Inoltre, il decreto prevede che se la finalità del trattamento non è espressamente prevista da una norma di legge o di regolamento, questa verrà decisa ed indicata dall'amministrazione. Cresce, dunque, la discrezionalità della pubblica amministrazione nella valutazione di quel pubblico interesse che rappresenta il lasciapassare per giustificare compressioni del diritto alla privacy. Viene sempre concesso alla pubblica amministrazione il trattamento dei dati comuni (come quelli anagrafici) per fini pubblici. Il Garante non potrà più svolgere controlli preventivi per i trattamenti ad alto rischio di dati particolari, come quelli sanitari, e non potrà quindi più prescrivere misure e accorgimenti a garanzia dell’interessato, quindi del cittadino. Riduzione dei poteri del Garante equivale, quindi, a messa in discussione di garanzie per i cittadini. D’ora in poi l’Autorità per la protezione dei dati personali non potrà più esprimere pareri o invocare correzioni di tiro da parte del Governo rispetto a argomenti delicati come le App o il Green Pass, al fine di impedire violazioni palesi della riservatezza delle persone. D’ora in poi sarà direttamente l’organo politico ad assumere determinazioni in materia, giustificando eventuali compressioni della privacy con il superiore interesse pubblico.
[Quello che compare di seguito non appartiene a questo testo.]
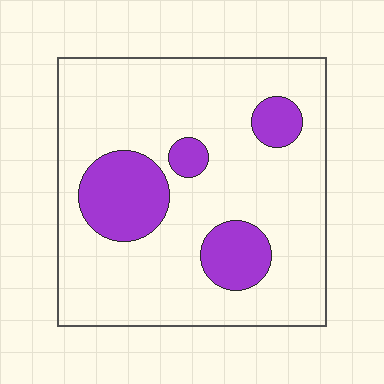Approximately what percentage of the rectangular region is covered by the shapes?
Approximately 20%.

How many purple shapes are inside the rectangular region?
4.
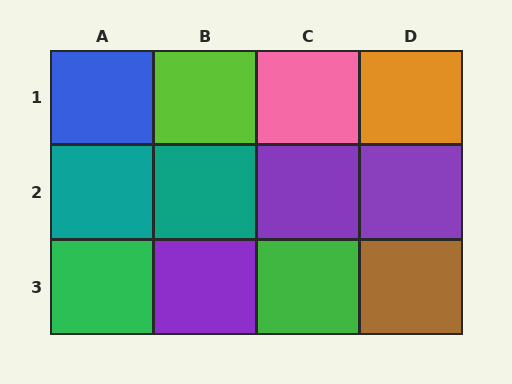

Non Solo. Il nuovo decreto capienze stabilisce anche un termine ridotto e perentorio entro il quale il Garante potrà pronunciarsi su riforme, misure e progetti del PNRR. Infatti, il Garante dovrà intervenire, con un’istruttoria e un parere, nel termine non prorogabile di trenta giorni dalla richiesta, decorso il quale il Governo potrà andare avanti con o senza il suo parere. Considerato il sovraccarico di lavoro degli uffici del Garante, oberati di ricorsi e compiti vari, succederà molto spesso che quel termine verrà superato e il Governo potrà agire in autonomia sul terreno della tutela dei diritti di tutti i cittadini.
Ce n’è abbastanza per concludere che il paravento della semplificazione decisionale serve a mascherare pesanti violazioni della privacy e a scaricare sui cittadini, in termini di rinuncia ai diritti individuali, il peso di un’emergenza sanitaria prolungata fin troppo e con mezzi inadeguati e assolutamente sproporzionati.